World War I Propaganda Posters, ca. 1918

A collection of American World War I propaganda posters, discovered by Bob and Liz Ford in the attic of their home on North Main Street, has been carefully restored and loaned to the museum to celebrate the 100th anniversary of the end of the “War to End All Wars.”

War posters were an important tool to mobilize the Home Front, and were displayed in the windows of businesses in Wake Forest’s downtown to engage citizens, students, and visitors as they picked up mail or shopped for supplies.

The posters were displayed mainly to promote Liberty Loan Bonds. A fundraising drive on April 6, 1918, called “Liberty Day,” was a big success. Wake Forest citizens purchased more than $15,000 in bonds, an amount slightly more than $250,000 in today’s dollars.

Wake Forest College student Pinky Prevette mounted a large goods box in the middle of the street and delivered a patriotic, impromptu speech to an audience of local farmers, urging them to support the fight against Germany’s swaggering Kaiser Wilhelm II with the exhortation, “God has prospered you. Are you not willing to loan some of your prosperity to help defeat a man who claims to be even greater than God himself?”

Earl “Pinkey” Prevette was famous for his oratorical skills. He served as Commencement Speaker at the graduation ceremony for the Wake Forest College Class of 1915.

When Prevette spoke, he stood before a background of propaganda posters specifically designed to wring dedication and sacrifice from everyone who valued freedom, liberty, and the safety and security of the Home Front.

The posters displayed along South White Street in 1918 focused on symbols of patriotism, public duty, and war.
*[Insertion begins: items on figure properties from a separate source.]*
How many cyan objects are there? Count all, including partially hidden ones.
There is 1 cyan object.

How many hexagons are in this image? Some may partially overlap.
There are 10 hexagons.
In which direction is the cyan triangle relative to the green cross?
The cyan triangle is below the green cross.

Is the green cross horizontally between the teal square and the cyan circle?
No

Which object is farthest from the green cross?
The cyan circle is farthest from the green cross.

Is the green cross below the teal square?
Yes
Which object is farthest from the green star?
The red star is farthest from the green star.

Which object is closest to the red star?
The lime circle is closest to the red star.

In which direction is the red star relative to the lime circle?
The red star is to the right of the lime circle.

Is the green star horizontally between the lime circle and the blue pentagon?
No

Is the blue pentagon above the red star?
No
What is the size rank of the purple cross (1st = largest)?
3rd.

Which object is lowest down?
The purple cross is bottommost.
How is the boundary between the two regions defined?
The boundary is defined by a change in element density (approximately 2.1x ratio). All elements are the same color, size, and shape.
They were published by the American Red Cross, the U.S. Food Administration, and Liberty Loans and Bonds.

During this time, life at Wake Forest College went through some dramatic changes.
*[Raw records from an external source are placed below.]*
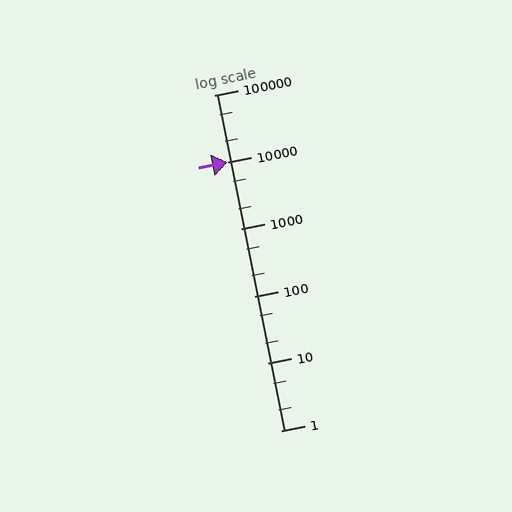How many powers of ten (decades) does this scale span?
The scale spans 5 decades, from 1 to 100000.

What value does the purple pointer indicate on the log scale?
The pointer indicates approximately 10000.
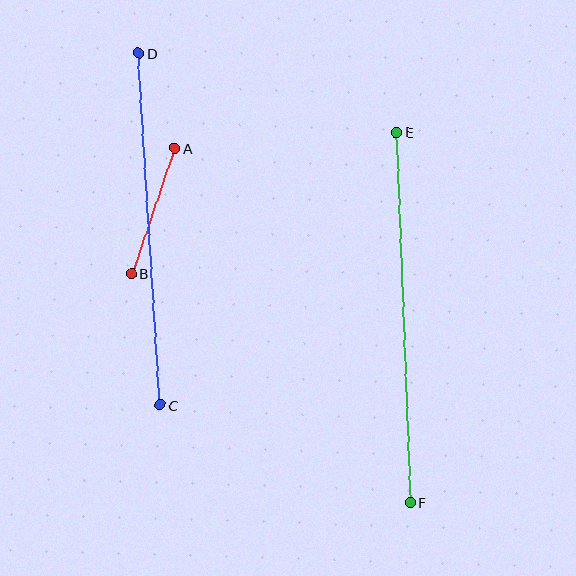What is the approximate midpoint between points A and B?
The midpoint is at approximately (153, 211) pixels.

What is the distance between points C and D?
The distance is approximately 352 pixels.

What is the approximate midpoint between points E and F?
The midpoint is at approximately (403, 317) pixels.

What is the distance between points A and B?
The distance is approximately 133 pixels.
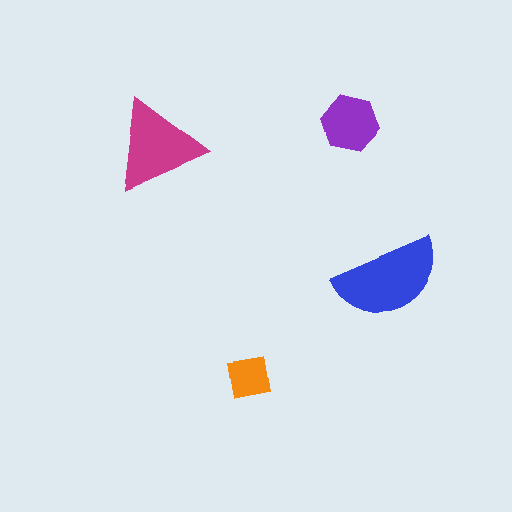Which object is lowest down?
The orange square is bottommost.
While World War I raged overseas, President Woodrow Wilson introduced a plan to install military training programs on college campuses suffering from a drop in enrollment. It was the the only way many schools could hope to stay open–Wake Forest among them.

The program, known as the Student Army Training Corps (or S.A.T.C.), allowed students to prepare for service without departing for training camp. As a participant in the program, Wake Forest College was turned into home base for an Army unit. The dormitories were transformed into barracks and the Gymnasium became a kitchen and mess hall.

Apart from the ministerial students, nearly every young man on campus chose to enlist. As they trained, all were well aware that other young men from across North Carolina were shipping off to Europe to fight the war.

This photograph of the Student Army Training Corps was taken on the former athletic field of Wake Forest College, where the museum is today. In the background is E. Juniper Street.

In all, twenty Wake Forest College students and alumni lost their lives in the war. A complete list is displayed along with the thirteen posters and a number of World War I artifacts included in the temporary exhibit now on display at the Wake Forest Historical Museum at 414 N. Main Street.

The exhibit will remain on display through Thanksgiving, as we mark the centennial of the end of the war, which concluded on the Western Front “at the eleventh hour of the eleventh day of the eleventh month” of 1918.